From a Few Cows to Farming for a Living
Butterworks Farm was started by Jack and Anne Lazor in 1979 with a few cows and yogurt prepared on their woodstove. Even though much has changed in the decades since their humble and adventurous beginnings, a deep reverence for the land holds true. He now farms hundreds of acres in pasture or grain crops and has ventured from stovetop production to over 9,000 quarts of yogurt a week and a myriad of other dairy and grain products. Yet with all the growth of the business and passage of time, his organic farming ethics, emphasis on soil health, and deep beliefs in local food systems remains strong.
At UVM, we are lucky to work with Jack on many fronts. He is a regular collaborator with Heather Darby at UVM Extension on her work and research for the Northwest Crops and Soils Program. He also works directly with aspiring farmers by hosting UVM Farmer Training Program students on his farm and teaching an Organic Grain Production Class for the Plant and Soil Science Department.
Because of his incredible warmth and endless wealth of knowledge, students of all backgrounds – undergrad, graduate, community members, UVM staff — flock to his class to soak up his wit and wisdom. From the nitty gritty production details to the historical context of agriculture in our region, he shares the kind of knowledge only years of experience and an insatiable curiosity can create.
Teaching Through Passion
I wonder, as I sit in the back of class watching Jack lecture joyfully on oat production and processing from his hand scribbled notes, if there is anything better than this in all of education. Not just a teacher that knows the topic like the back of his hand, but one who models innovation, optimism, creative problem solving, persistence, collaboration, and joy.

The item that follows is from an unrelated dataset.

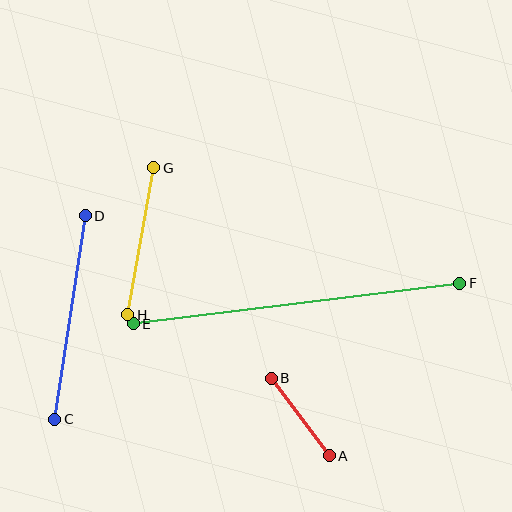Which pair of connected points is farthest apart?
Points E and F are farthest apart.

For the days that the challenges of sustainable food production seem overwhelming, one hour with Jack reminds me that an unflappable spirit and hard work can make incredible things happen. For this alone, all aspiring farmers and food systems nerds should make their way north to see this legend in his element.
You won’t regret it, and you might just walk away feeling like anything is possible.
Susie Walsh Daloz is the Director of the UVM Farmer Training Program.